AB sürecine bağlılığımızın kurumsal alandaki en son örneğini, AB Genel Sekreterliği’nin geçen yıl tam teşekküllü bir AB Bakanlığına dönüştürülmesi teşkil etmiştir. Ayrıca, toplumun tüm kesimlerinin ihtiyaçlarına cevap verecek yeni ve kapsamlı bir Anayasanın kabul edilmesine yönelik çalışmalar devam etmektedir.

Tabiatıyla, Türkiye’nin samimi çabalarının nihayet AB üyeliği ile taçlanması, AB’nin taahhütlerine sadık kalarak, yapıcı bir yaklaşımla, “ahde vefa” prensibi gereği katılım konusunda aynı kararlılığı göstermesine de bağlıdır. Halbuki, bugün Avrupa’yı etkisi altına aldığını üzülerek müşahede ettiğimiz bazı çevrelerin yaymaya çalıştığı mesnetsiz kanaatler ve önyargılı düşünceler, Türkiye’nin AB’ye katılımının önüne suni engeller olarak çıkarılmaya çalışılmaktadır. Meşru beklentimiz, Avrupa halklarının, yersiz endişelere kapılmadan, Türkiye ile üyelik yolunda yarım asır önce başlayan beraber yürüyüşlerine devam etmeleri ve bu alandaki desteklerini hakkaniyetin bir gereği olarak güçlendirmeleridir.

Türkiye'nin bu süreç sonunda gerçekleşecek üyeliği, AB'ye de her alanda dinamizm katacak; ekonomi, enerji, dış politika ve güvenlik gibi alanlarda sağlayacağı yeni açılımlarla AB’ye uluslararası alanda şüphesiz daha belirgin ve ağırlıklı bir konum kazandıracaktır. Ülkemizin katılım sürecinin başarıyla sonuçlanması, AB’nin gelecekteki rolü ve temsil ettiği değerlerin daha geniş coğrafyalarda kabul görmesi yönünden de eşsiz bir fırsat sunmaktadır.

Son yıllarda bilhassa ekonomik krizi bahane ederek, yabancı düşmanlığı, ırkçılık ve İslamofobiden beslenen aşırı akımlar, öncelikle Avrupa’nın kendi değerlerine yönelik bir tehdittir.
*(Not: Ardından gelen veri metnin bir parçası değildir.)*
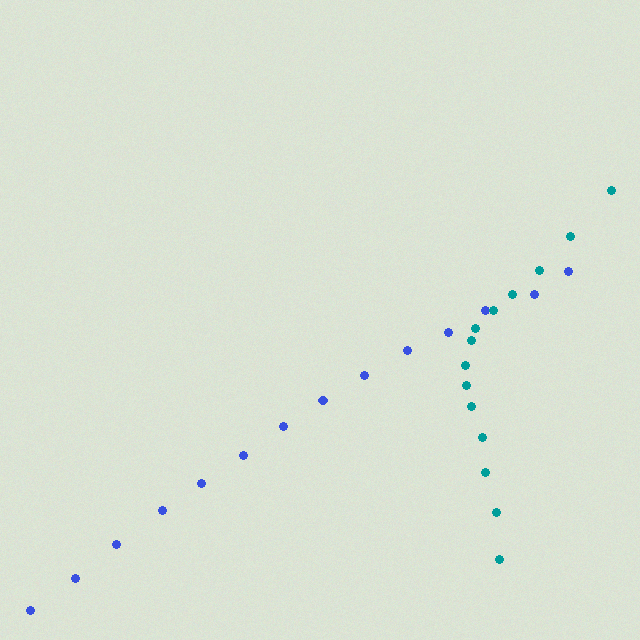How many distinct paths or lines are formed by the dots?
There are 2 distinct paths.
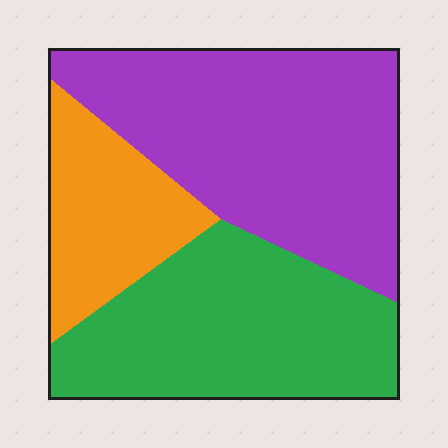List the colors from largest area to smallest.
From largest to smallest: purple, green, orange.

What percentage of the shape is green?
Green covers around 35% of the shape.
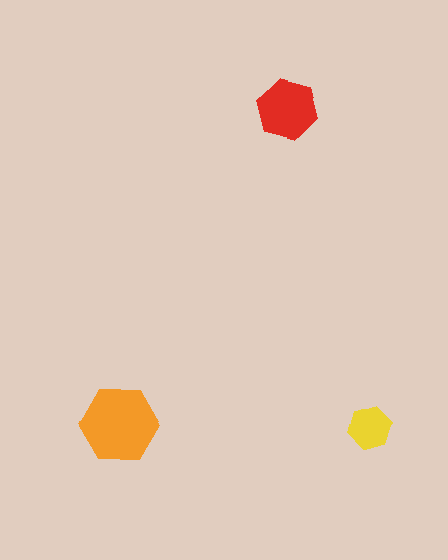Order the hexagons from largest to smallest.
the orange one, the red one, the yellow one.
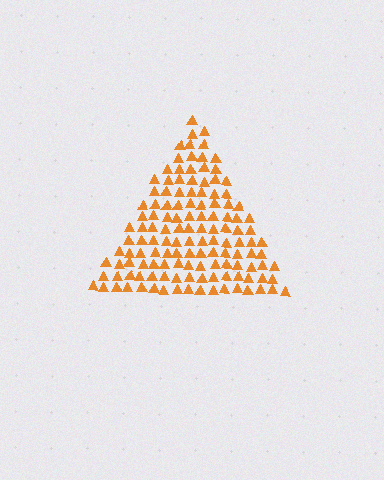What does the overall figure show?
The overall figure shows a triangle.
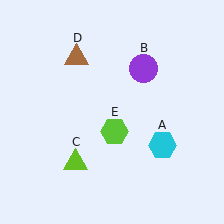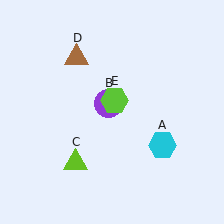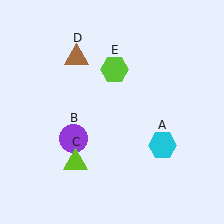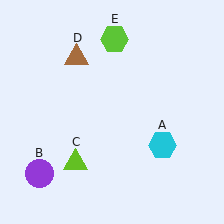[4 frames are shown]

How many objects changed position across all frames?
2 objects changed position: purple circle (object B), lime hexagon (object E).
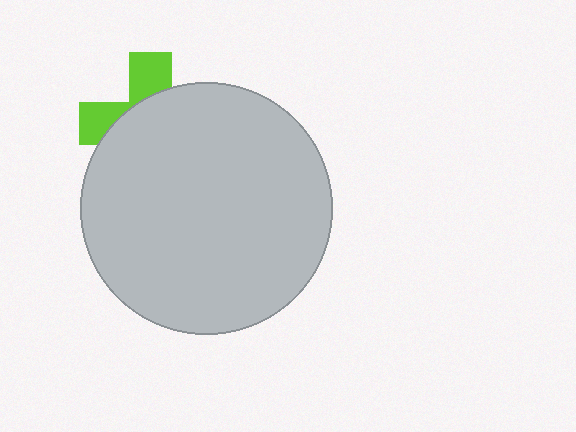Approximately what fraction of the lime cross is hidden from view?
Roughly 67% of the lime cross is hidden behind the light gray circle.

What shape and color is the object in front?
The object in front is a light gray circle.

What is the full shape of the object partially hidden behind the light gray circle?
The partially hidden object is a lime cross.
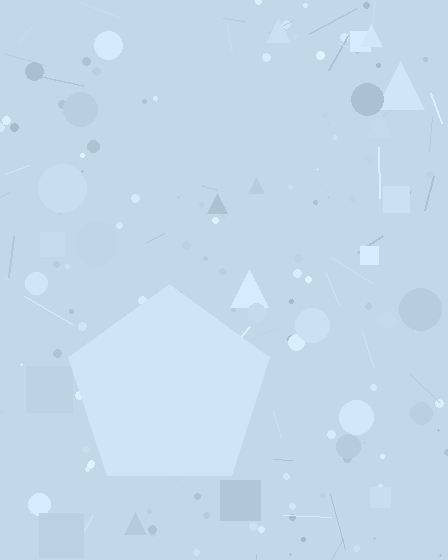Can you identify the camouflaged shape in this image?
The camouflaged shape is a pentagon.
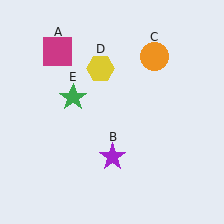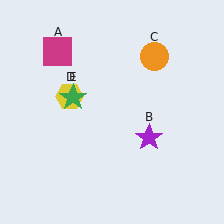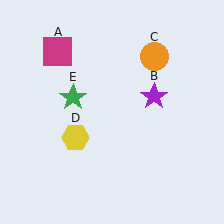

Bu tehdidin AB’nin daha fazla içine kapanmasına neden olacak ve öncülüğünü yaptığı evrensel değerlere halel getirecek şekilde zemin kazanmasının engellenmesi, samimi temennimdir.

Bir süredir Avrupa kıtasını etkisi altına alan ekonomik ve sosyal güçlüklerle mücadele yönünde sergilenen kurumsal gayretler, Avrupa’nın içine kapanmadan, açık bir vizyonla yoluna devam etmesinin önemini bir kez daha hiçbir tereddüde yer bırakmayacak şekilde ortaya koymuştur. Avrupa’nın her alanda dışa açık bir görüntü sergilemesi, yüzyıllardır dünyaya örnek teşkil eden toplumsal dokusu zedelenmeden daha da güçlenmesi bakımından da elzemdir.

Bu düşüncelerle, başta vatandaşlarımız olmak üzere, bütün Avrupalıların 9 Mayıs Avrupa Günü’nü içtenlikle kutluyorum.”